Des bouts de laine dans les ronces, des baignades dans un bassin de pierre rapiécé et des poèmes qui racontent l’amour d’un feu dont les matières inflammables peuvent éclairer sans brûler. Deux histoires d’amour qui se mêlent et se répondent, avec un ventre qui palpite de ses secrets cachés dans une bâtisse abandonnée, des boîtes et des albums photos qui surgissent quand les canalisations gargouillent pour dire tout ce qui a été brimé.
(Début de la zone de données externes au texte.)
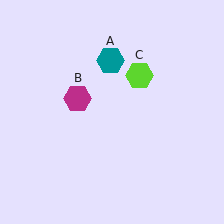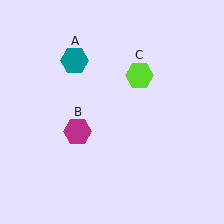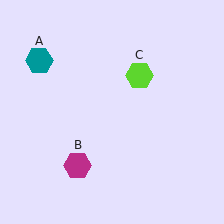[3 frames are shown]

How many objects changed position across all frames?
2 objects changed position: teal hexagon (object A), magenta hexagon (object B).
C’est la femme qui arpente les forêts, les ruines et leurs histoires oubliées qui raconte l’amour aujourd’hui. C’est la rivière douloureusement magnifique et vengeresse qui dit un amour d’avant, victime de la main des hommes, jalouse et cupide, qui écrase la joie dans les poitrines et assèche les méandres parce qu’il faut asservir pour ne pas perdre la face.

Mais, ils perdent, les hommes qui croient gagner. Les femmes et leurs amours sont aussi insaisissables que l’eau de la rivière entre leurs méchants doigts. Il faut lutter pour échapper aux muscles et aux tuyaux.
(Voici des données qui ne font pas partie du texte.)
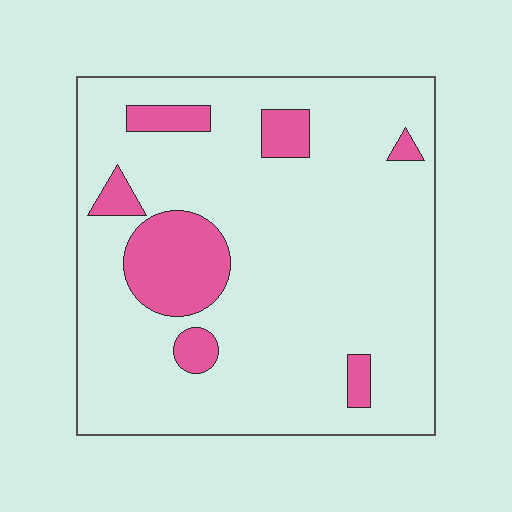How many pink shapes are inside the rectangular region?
7.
Après le temps du feu, de l’évaporation, voici le chant de la rivière, roman infiniment sensoriel, dans lequel les éléments s’incarnent, beaux et puissants, dans un peau à mots envoûtant.
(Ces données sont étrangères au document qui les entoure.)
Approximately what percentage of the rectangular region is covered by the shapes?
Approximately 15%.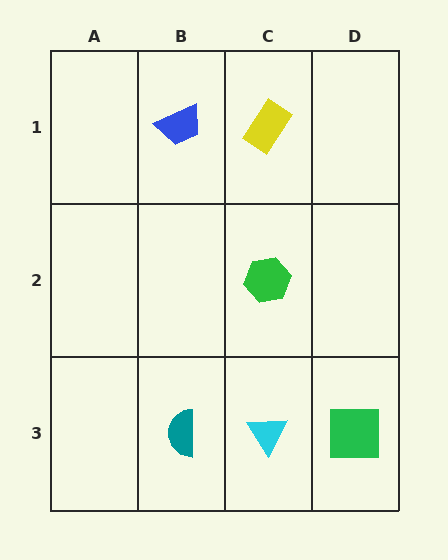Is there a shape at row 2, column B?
No, that cell is empty.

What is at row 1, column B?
A blue trapezoid.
Un grand coup de cœur pour ce dernier roman de Wendy Delorme. Venez ! On vous en parle (et des précédents également).

Éditions Cambourakis – 16 euros.

Avec toi je ne crains rien, d’Alexandre Duyck

Louise et Joseph se sont aimés au premier regard. Il est cordonnier, elle est maîtresse d’école. Ils forment une famille heureuse dans cette petite vallée des Alpes Suisses où leur bonheur est parfois incompris et jalousé. Ce 15 juillet 1942, Louise, pour la première fois en treize années de mariage, accompagne Joseph jusqu’au chalet, dans la montagne. Elle n’a pas l’habitude mais lui connait le chemin par cœur, tout devait bien se passer et ils laissent leurs quatre enfants pour deux jours. Mais ils ne rentreront pas et leurs enfants devront grandir avec l’incertitude autour de leur disparition et l’éclatement de leur fratrie.

« La vraie disparition, c’est ne pas savoir ce qu’il s’est passé et moi, ça, je l’ai connu, nous l’avons connu et nous avons dû grandir avec ça. Et c’est terrible. »

Un beau récit qui s’empare d’un fait divers pour un faire un beau roman.

« Pour magique qu’elle soit, il faut s’en méfier de la montagne à tout moment, tous les jours et depuis toujours. La montagne est une ogresse, une avaleuse d’enfants, elle se moque des frontières et des lois, elle s’impose, prend ses aises, séduit, elle appelle, elle attire, arrache, tue, ensevelit, écrase. »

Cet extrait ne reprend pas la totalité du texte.